A family of Microsoft spreadsheet software with tools for analyzing, charting, and communicating data.
SidhartaPrahladsingh wrote:
The problem is reproduced in the following manner:
- Make a column of the number "0.1". Say about a column of 6 "0.1"s. For example A1:A6 = 0.1
- Let another cell calculate the Standard Deviation by calling e.g. =STDEV(A1:A6)
The result of this will be:
1.52024E-17 Which is incorrect since I did not have a deviation. If I use A1:A5 instead, it does give me the right answer meaning 0.
[....]
So obviously my question is, can this be fixed?
In general, the work-around is: if you expect accuracy to a specific number of decimal places, explicitly round. For example, =ROUND(STDEV(A1:A6),6).
That applies to all arithemtic with non-integers.
The problem is: Excel uses binary to represent numbers, specifically 64-bit binary floating-point, an industry standard. So most non-integers cannot be represented exactly.

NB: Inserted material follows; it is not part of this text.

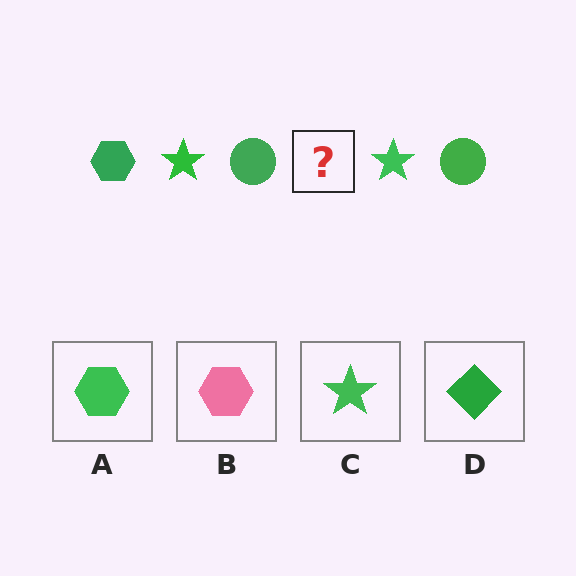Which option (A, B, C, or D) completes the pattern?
A.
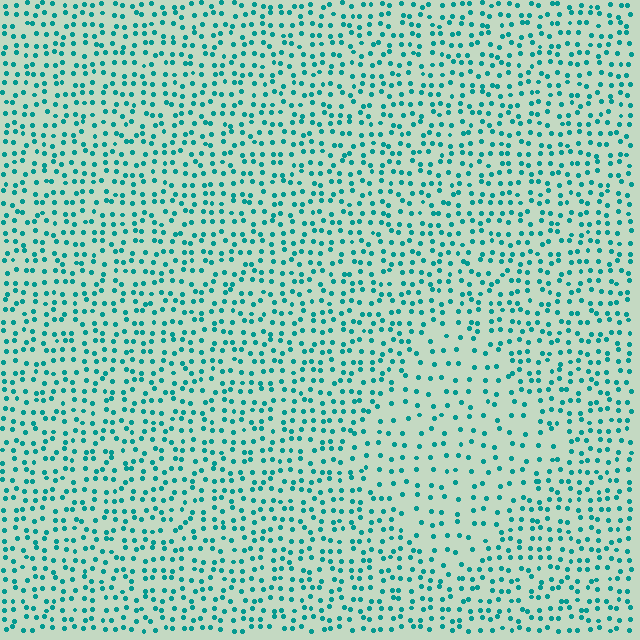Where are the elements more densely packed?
The elements are more densely packed outside the diamond boundary.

In particular, 0.1 cannot be represented exactly by any sum of powers of 2. Instead, its internal representation is exactly 0.100000000000000,0055511151231257827021181583404541015625.
(I use period for the decimal point and comma to demarcate 15 significant digits, the most that Excel will format.)
Because of the approximate representation, the sum and subsequent division in computing the average and the variance incur varying degrees of numerical error (difference from expectations mathematically).
In particular, AVERAGE(A1:A5) =
0.100000000000000,0055511151231257827021181583404541015625
which is the same representation as 0.1. But AVERAGE(A1:A6) =
0.0999999999999999,9167332731531132594682276248931884765625
which Excel displays as 0.100000000000000, but which is not the same as the constant 0.1. So when calculating the variance, 0.1 - average might not be exactly zero.
You might notice that =0.1-AVERAGE(A1:A6) is exactly zero, nevertheless.
But =0.1-AVEARGE(A1:A6)-0 is not exactly zero, as we would expect. This reflects the true arithmetic result, which Excel uses internally (usually).
Excel returns exactly zero in the first formula because of a dubious heuristic whereby under very specific conditions, Excel replaces a non-zero result with zero if it deems the non-zero result to be "close enough" to zero.
[EDIT] Of course, mathematically, the "- 0" operation at the end should not make any difference. The difference is due to the capriciousness of the implementation of the heuristic; that is, the "very specific conditions". Even adding parentheses around the expression -- that is, =(0.1 - AVERAGE(A1:A6)) -- is sufficient to violate the "very specific conditions" and thwart the heuristic. Klunk!